From 12974bf4d975a8789f86ba91c7cefc31518ed9e4 Mon Sep 17 00:00:00 2001
From: Adriane Boyd <adrianeboyd@gmail.com>
Date: Fri, 29 Oct 2021 10:29:29 +0200
Subject: [PATCH] Add micro PRF for morph scoring (#9546)

* Add micro PRF for morph scoring

For pipelines where morph features are added by more than one component
and a reference training corpus may not contain all features, a micro
PRF score is more flexible than a simple accuracy score. An example is
the reading and inflection features added by the Japanese tokenizer.

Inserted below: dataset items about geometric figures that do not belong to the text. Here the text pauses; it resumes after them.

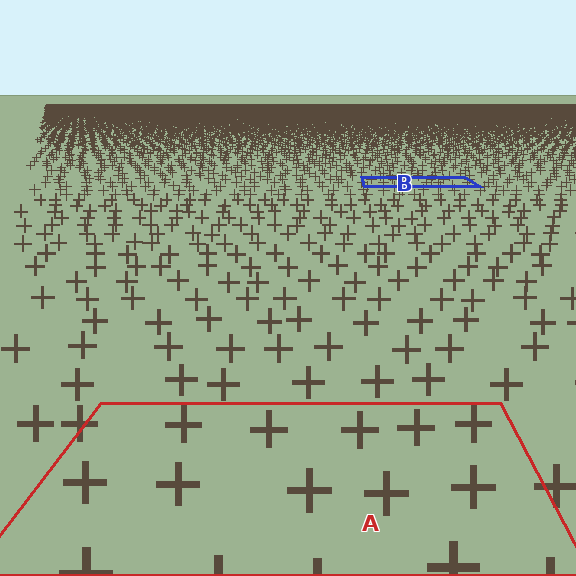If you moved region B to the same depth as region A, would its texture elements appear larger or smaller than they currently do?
They would appear larger. At a closer depth, the same texture elements are projected at a bigger on-screen size.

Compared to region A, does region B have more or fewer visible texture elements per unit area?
Region B has more texture elements per unit area — they are packed more densely because it is farther away.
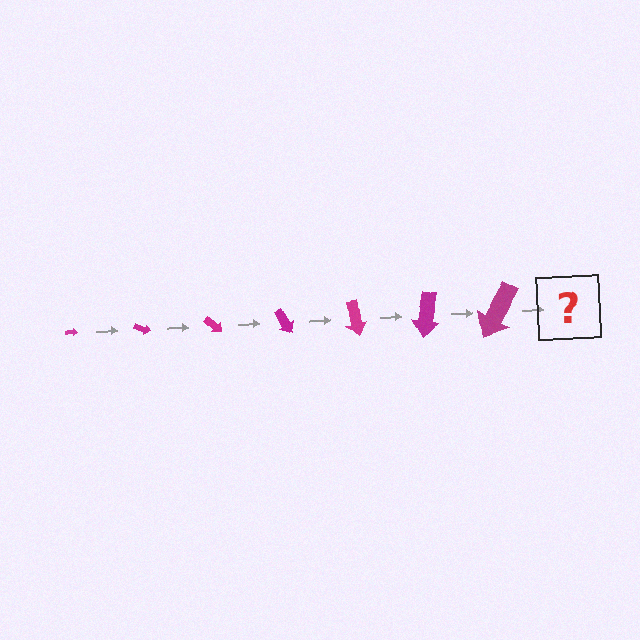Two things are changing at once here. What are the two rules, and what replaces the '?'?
The two rules are that the arrow grows larger each step and it rotates 20 degrees clockwise each step. The '?' should be an arrow, larger than the previous one and rotated 140 degrees clockwise from the start.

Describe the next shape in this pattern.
It should be an arrow, larger than the previous one and rotated 140 degrees clockwise from the start.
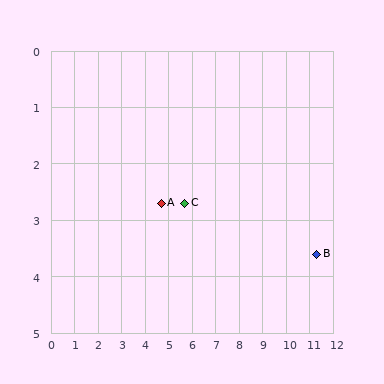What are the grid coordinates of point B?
Point B is at approximately (11.3, 3.6).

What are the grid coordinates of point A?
Point A is at approximately (4.7, 2.7).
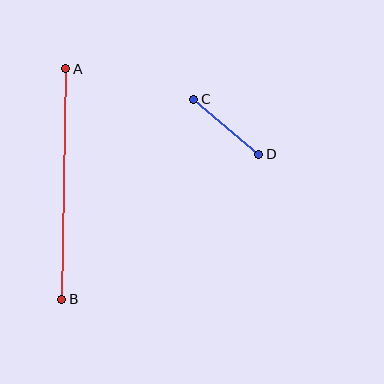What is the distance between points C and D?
The distance is approximately 85 pixels.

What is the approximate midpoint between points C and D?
The midpoint is at approximately (226, 127) pixels.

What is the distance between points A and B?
The distance is approximately 231 pixels.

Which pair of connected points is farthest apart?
Points A and B are farthest apart.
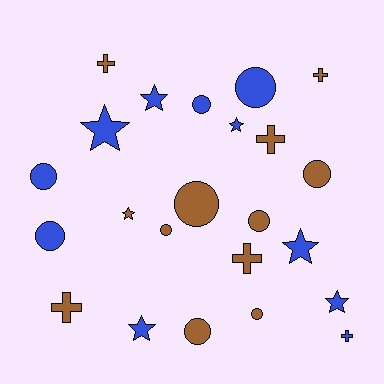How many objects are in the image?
There are 23 objects.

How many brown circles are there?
There are 6 brown circles.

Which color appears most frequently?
Brown, with 12 objects.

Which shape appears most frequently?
Circle, with 10 objects.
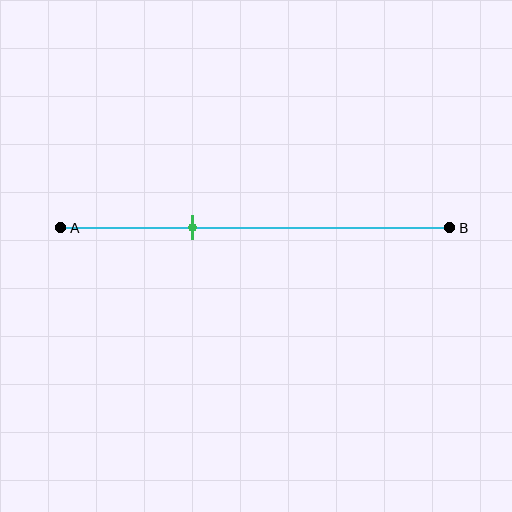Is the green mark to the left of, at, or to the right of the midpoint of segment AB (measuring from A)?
The green mark is to the left of the midpoint of segment AB.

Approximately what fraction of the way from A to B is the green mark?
The green mark is approximately 35% of the way from A to B.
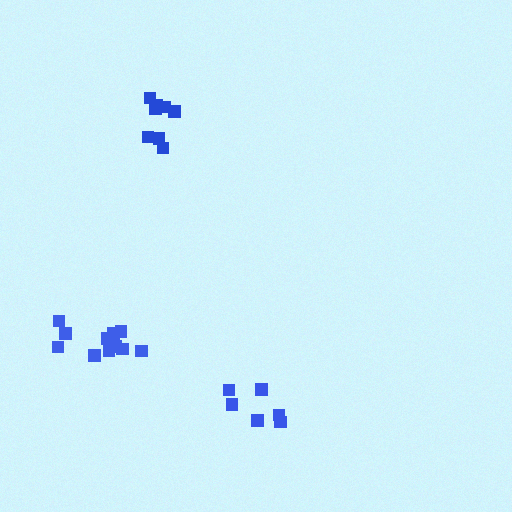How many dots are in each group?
Group 1: 6 dots, Group 2: 8 dots, Group 3: 11 dots (25 total).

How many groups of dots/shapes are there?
There are 3 groups.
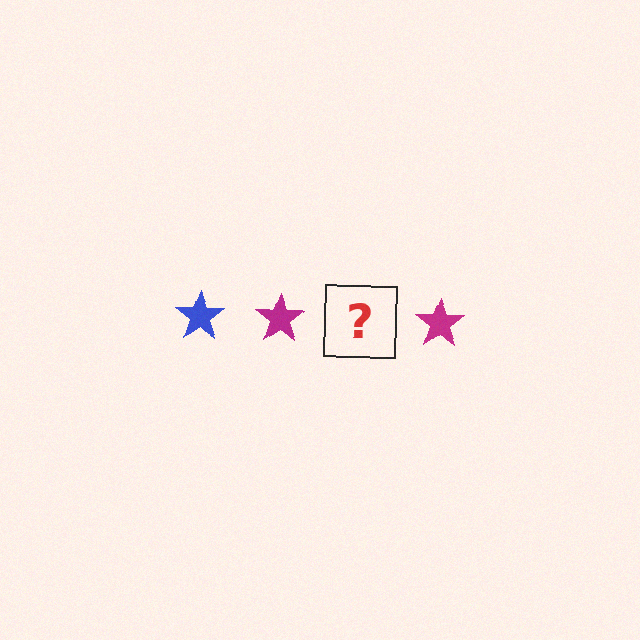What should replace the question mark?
The question mark should be replaced with a blue star.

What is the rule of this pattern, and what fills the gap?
The rule is that the pattern cycles through blue, magenta stars. The gap should be filled with a blue star.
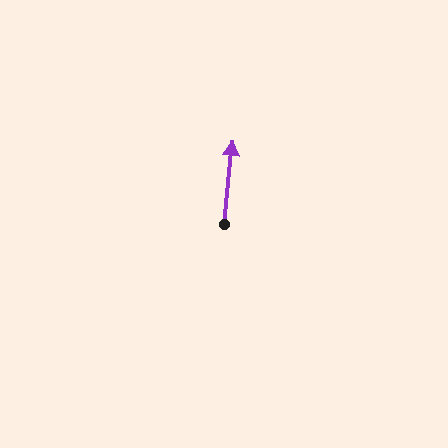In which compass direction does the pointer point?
North.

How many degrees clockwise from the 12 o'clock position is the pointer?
Approximately 6 degrees.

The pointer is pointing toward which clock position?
Roughly 12 o'clock.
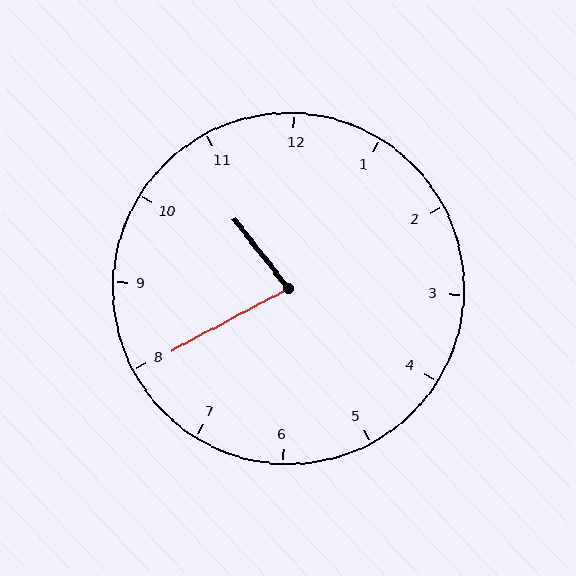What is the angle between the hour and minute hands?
Approximately 80 degrees.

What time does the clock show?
10:40.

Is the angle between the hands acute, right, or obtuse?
It is acute.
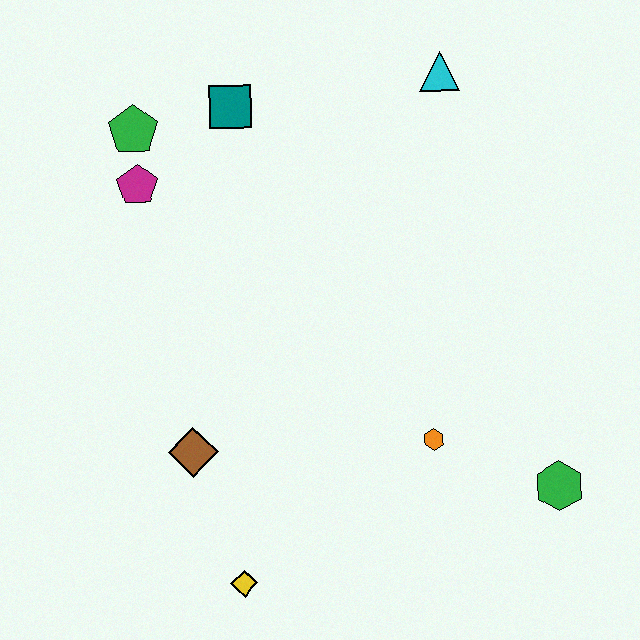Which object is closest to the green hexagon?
The orange hexagon is closest to the green hexagon.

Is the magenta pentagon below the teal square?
Yes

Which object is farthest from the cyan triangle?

* Use `morph_micro_f` as the default morph score for Japanese
morphologizers.

* Update docstring

* Fix typo in docstring

* Update Scorer API docs

* Fix results type

* Organize score list by attribute prefix
---
 spacy/lang/ja/__init__.py  |  2 +-
 spacy/scorer.py            | 30 ++++++++++++++++++++----------
 spacy/tests/test_scorer.py |  2 ++
 website/docs/api/scorer.md | 33 +++++++++++++++++++--------------
 4 files changed, 42 insertions(+), 25 deletions(-)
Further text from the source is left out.